Once a tractogram has been separated into bundles (see the bundle segmentation process description here), you may choose amongst a list of metrics to compare a recovered bundle with its associated ground truth bundle. To score a tractogram, you may use:
In the specific case of the ISMRM 2015 Challenge, a standalone tool has been created.
Global connectivity metrics definitions
All definitions and description are given in the Cote et al. Tractometer paper.
Valid Bundles (VB)
The number of valid bundles that were correctly reconstructed in the contestant’s submission and that exist in the groundtruth data.
Invalid Bundles (IB)
The number of bundles that seemed realistic but were not matched to a known groundtruth bundle. Those are bundles that can be extracted from the submitted dataset, but do not match any existing bundle.
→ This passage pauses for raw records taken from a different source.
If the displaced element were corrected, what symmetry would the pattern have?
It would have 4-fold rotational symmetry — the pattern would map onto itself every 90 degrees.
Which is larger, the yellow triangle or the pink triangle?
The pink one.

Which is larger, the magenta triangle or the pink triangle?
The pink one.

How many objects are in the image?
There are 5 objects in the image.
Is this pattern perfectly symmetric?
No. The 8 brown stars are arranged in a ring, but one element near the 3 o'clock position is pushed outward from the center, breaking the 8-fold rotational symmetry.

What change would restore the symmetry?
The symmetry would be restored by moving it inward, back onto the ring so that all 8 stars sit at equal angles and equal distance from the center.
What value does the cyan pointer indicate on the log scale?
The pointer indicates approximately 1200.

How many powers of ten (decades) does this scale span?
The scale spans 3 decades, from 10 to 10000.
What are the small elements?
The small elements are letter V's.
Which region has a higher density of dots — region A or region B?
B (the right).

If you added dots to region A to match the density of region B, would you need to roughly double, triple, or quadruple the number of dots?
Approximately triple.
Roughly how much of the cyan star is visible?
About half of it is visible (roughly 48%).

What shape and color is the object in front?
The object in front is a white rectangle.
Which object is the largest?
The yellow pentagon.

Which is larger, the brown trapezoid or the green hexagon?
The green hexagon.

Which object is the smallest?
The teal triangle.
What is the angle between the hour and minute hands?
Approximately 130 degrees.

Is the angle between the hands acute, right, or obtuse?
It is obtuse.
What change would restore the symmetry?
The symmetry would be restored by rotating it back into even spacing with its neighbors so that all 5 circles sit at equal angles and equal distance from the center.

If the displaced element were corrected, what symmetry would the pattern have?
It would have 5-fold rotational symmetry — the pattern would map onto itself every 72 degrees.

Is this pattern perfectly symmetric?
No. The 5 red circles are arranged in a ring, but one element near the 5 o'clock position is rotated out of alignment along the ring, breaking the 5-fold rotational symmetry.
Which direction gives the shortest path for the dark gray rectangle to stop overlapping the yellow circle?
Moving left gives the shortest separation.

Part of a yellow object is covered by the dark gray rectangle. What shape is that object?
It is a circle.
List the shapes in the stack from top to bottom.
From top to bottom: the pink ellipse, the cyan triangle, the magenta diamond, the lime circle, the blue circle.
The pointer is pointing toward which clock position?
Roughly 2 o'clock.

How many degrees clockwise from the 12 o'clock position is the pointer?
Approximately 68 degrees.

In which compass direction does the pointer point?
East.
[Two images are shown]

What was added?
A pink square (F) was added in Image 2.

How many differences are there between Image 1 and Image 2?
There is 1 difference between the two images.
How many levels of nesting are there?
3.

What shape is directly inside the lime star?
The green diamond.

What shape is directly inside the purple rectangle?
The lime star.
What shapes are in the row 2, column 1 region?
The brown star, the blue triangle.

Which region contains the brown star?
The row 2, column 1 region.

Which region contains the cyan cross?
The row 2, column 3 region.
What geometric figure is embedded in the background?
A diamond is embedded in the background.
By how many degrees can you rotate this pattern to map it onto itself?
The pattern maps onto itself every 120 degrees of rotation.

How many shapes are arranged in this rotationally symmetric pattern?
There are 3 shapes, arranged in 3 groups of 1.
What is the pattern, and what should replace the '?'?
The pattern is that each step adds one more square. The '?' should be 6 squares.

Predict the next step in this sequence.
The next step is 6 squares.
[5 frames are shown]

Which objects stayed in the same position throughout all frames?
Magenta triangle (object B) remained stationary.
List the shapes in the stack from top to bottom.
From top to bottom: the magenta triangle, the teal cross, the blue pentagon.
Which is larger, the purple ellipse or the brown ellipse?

NOTE. This metric depends strongly on the segmentation process and must be used with great care. Grouping invalid streamlines together into invalid bundles may give great insights on pathways that are easier to (wrongly) track, as shown on figure above, from the ISMRM 2015 Tractography Challenge paper. However, we believe it should not be used as a score, i.e. as indicator of the quality of a tractogram.
Valid streamlines (VS)
The percentage of streamlines that were part of valid dundles.
NOTE. This metric was previously called valid connections (VC). However, this may be misleading as it does not include exclusively streamlines reaching two regions of the cortex (connections from the connectivity point of view). It rather englobes any streamline included in the valid bundles, no matter their shape or quality, depending on the bundle segmentation process. As of 2022, we have modified this terminology.
Invalid streamlines (IS)
The percentage of streamlines that were not part of valid bundles.
NOTE. We previously distinguished two categories of invalid streamlines; those that could be regrouped in an invalid bundle (previously IC), and others, that were typically very short streamlines or streamlines alone in their shape and position (previously NC). However, this depends very strongly on the bundle segmentation process. As of 2022, we now suggest a single category.
Fidelity metrics definitions
The fidelity metrics give a general overview of the coverage of VB over their groundtruth counterparts. This aims to complement the global connectivity metrics, since a submission can find a specific valid bundle, but have a very poor coverage, since it may have found only a few streamlines to represent that bundle.
True / false positives / negatives, Precision
In the figure above,
- TP = |A ∩ B|
- FP = |B \ A|
- FN = |A \ B|
- TN = all other voxels
- Precision = TP/(TP+FP) = |B ∩ A| / |B|
- Specificity = TN / (TN + FP)
Bundle overlap (OL) = Recall = Sensitivity
Proportion of the voxels within the volume of a ground truth bundle that is traversed by at least one valid streamline associated with the bundle. This value shows how well the tractography result recovers the original volume of the bundle. This is also generally known as Recall and may be computed as TP/(TP+FN) = |B ∩ A| / |A|.
Bundle overreach (ORn)
Fraction of voxels outside the volume of a ground truth bundle that is traversed by at least one valid streamline associated with the bundle over the total number of voxels within the ground truth bundle. This value shows how much the recovered streamlines extend beyond the ground truth bundle volume. NOTE. We distinguish two possible computations. ORn = |B\A| / |A| and OR = |B \ A| / |B| = 1 - Precision. The second version (OR) is not used anymore. We prefer the signification of the ORn: if we score two bundles that each have two voxels wrong (FP), they will both have the same ORn score. In the original ISMRM 2015 paper, the ORn was used, although it was called OR.
f1 score / DICE score
We can compute the DICE score of the bundle. This is actually equivalent to the f1-score, which can be computed in many ways. The first definition is F1 = TP / (TP + (FP + FN)/2). We can also show that this is equivalent to F1 = 2 * (precision * recall) / (precision + recall).
Angular error scores
The mean voxel-wise angular error between the main local tractogram fiber directions and the respective ground truth fiber directions. This score is not supported anymore, although it allowed interesting insights. Future work could include adding this score back.